We will iterate over our array of objects and import them into the database with a Cypher query, using a relationships map to determine which relationships to create between nodes.

In [56]:
entities_map = {
    "description": {
        "entity_name": "Description",
        "relationship_type": "HAS_DESCRIPTION"
    },
    "type": {
        "entity_name": "Type",
        "relationship_type": "HAS_TYPE"
    },
    "characteristic": {
        "entity_name": "Characteristic",
        "relationship_type": "HAS_CHARACTERISTIC"
    },
    "measurement": {
        "entity_name": "Measurement",
        "relationship_type": "HAS_MEASUREMENT"
    }, 
    "brand": {
        "entity_name": "Brand",
        "relationship_type": "HAS_BRAND"
        
    },
    "color": {
         "entity_name": "Color",
        "relationship_type": "HAS_COLOR"
    },
    "color_group": {
         "entity_name": "ColorGroup",
        "relationship_type": "HAS_COLOR_GROUP"
    },
    "age_group": {
        "entity_name": "AgeGroup",
        "relationship_type": "IS_FOR_AGE"

    },
    "gender_group": {
         "entity_name": "GenderGroup",
        "relationship_type": "IS_FOR_GENDER"
    }
}

In [61]:
def run_query(query, parameters=None):
    with driver.session() as session:
        result = session.run(query, parameters)
        return [r.data() for r in result]
    
def load_data(json_data):
    query = '''WITH $json_data as data
    MERGE (p:Product {
        asin: data.asin,
        title: data.title,
        imgUrl: data.imgUrl,
        productURL: data.productURL,
        stars: data.stars,
        reviews: data.reviews,
        price: data.price,
        isBestSeller: data.isBestSeller,
        boughtInLastMonth: data.boughtInLastMonth
    })
    WITH p, data
    MERGE (c:Category {value: data.categoryName})
    MERGE (p)-[:HAS_CATEGORY]->(c)
    '''
    for e in entities_map.keys():
        if e in json_data:
            query += f'''
            WITH p, data
            UNWIND {json_data[e]} as {e}
            MERGE ({e[:1]}{e[-1:]}:{entities_map[e]['entity_name']} {{value: {e}}})
            MERGE (p)-[:{entities_map[e]['relationship_type']}]->({e[:1]}{e[-1:]})
            '''
    run_query(query, {"json_data": json_data})

In [None]:
i = 1
for i in range(len(data_entities)):
    p = data_entities[i]
    print(f"#{i} {p['title'][:20]}")
    load_data(p)
    i+=1

## Wrapping up

Now that we've loaded the data in our Neo4j database, we can explore it using the Neo4j browser and see the relationships between products, which would be much harder to surface using a traditional database.

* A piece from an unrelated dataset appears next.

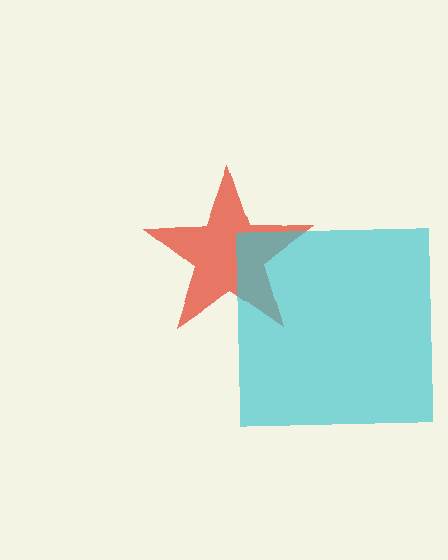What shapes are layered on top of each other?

For example, one product could have 3 different colors, and each color could be linked to multiple products as well.

And a product could have a brand, a characteristic, and a category in common with another product, meaning they have a lot in common - again, what would be hard to figure out with a relational database jumps out when looking at a graph.

Hopefully, this example can apply to multiple use cases, and you can see relationships between your data points more clearly with this data enrichment technique using GPT-3.5!